Post  giselle on Sat Jul 05, 2008 4:38 pm

One MySpace exec has even surprised himself by friending a potato. This particular russet has 2,965 friends.

May 26, 2008 Issue

The songwriter Buzzy Linhart once said, "you've got to have friends." indisputable. But 5,000 friends? Questionable. The seeming excessiveness of that concept is part of the reason the social-networking site Facebook caps the number of friends any person can gather at that lofty figure. Yet when the popular Silicon Valley blog TechCrunch posted recently that Facebook was about to end the limit, the item garnered a lot of attention, and even some excitement. The report turned out to be a false alarm—Facebook still maintains a 5,000-friend ceiling, a company spokesperson told me, and has no plans to raise the limit in the immediate future. But the episode evoked a lot of questions about the nature of "friendship" when it comes to sites like Facebook and MySpace. How many friends is too many? And how friendly do you have to be with someone to become an online friend?

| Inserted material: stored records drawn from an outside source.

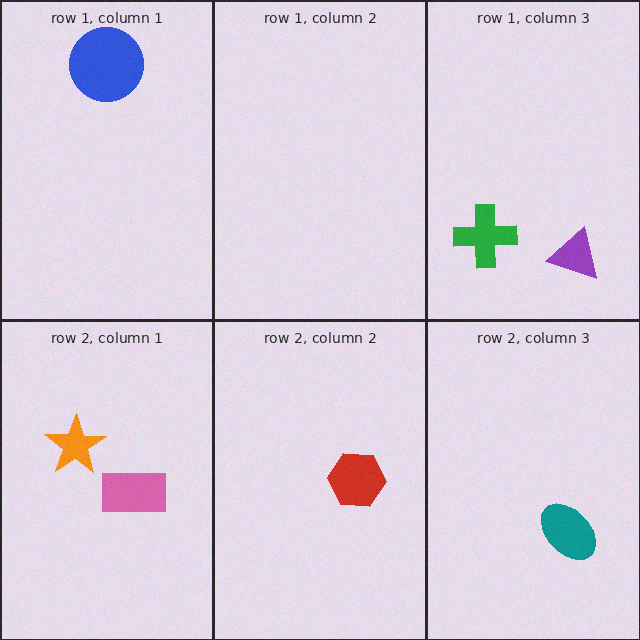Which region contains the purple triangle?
The row 1, column 3 region.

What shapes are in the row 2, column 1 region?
The orange star, the pink rectangle.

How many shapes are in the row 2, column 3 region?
1.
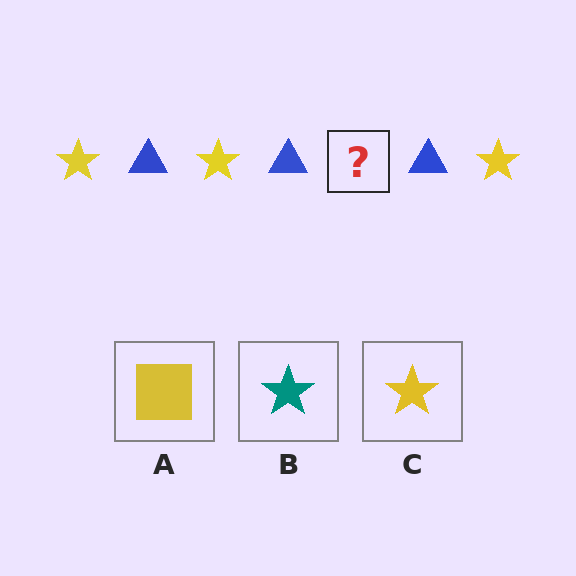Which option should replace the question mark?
Option C.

While Facebook doesn't want to dictate rules of friending behavior to its users, the company is explicit in stating that the purpose of maintaining a list is not to see whose friend belt has the most notches. The point is to keep in closer contact with those who are already in one's social circle. The average Facebook user has about 105 mutually accepted friends, and fewer than a thousand people are bumping against the company-imposed limit. But some of those who have reached that number insist that it's too meager. Jeff Pulver, an entrepreneur and technology consultant who often spends 12 hours a day on Facebook for work and play, despises the restriction. When someone asks to be added to Pulver's cohort, he or she gets a message reading, "Jeff has too many friends," a phrase that doesn't compute with Pulver. "Who am I to say no to friendship?" Pulver asks. He has a waiting list of 500 would-be friends. Worse, when someone he wants as a Facebook friend asks in, he must kick someone else out to make room.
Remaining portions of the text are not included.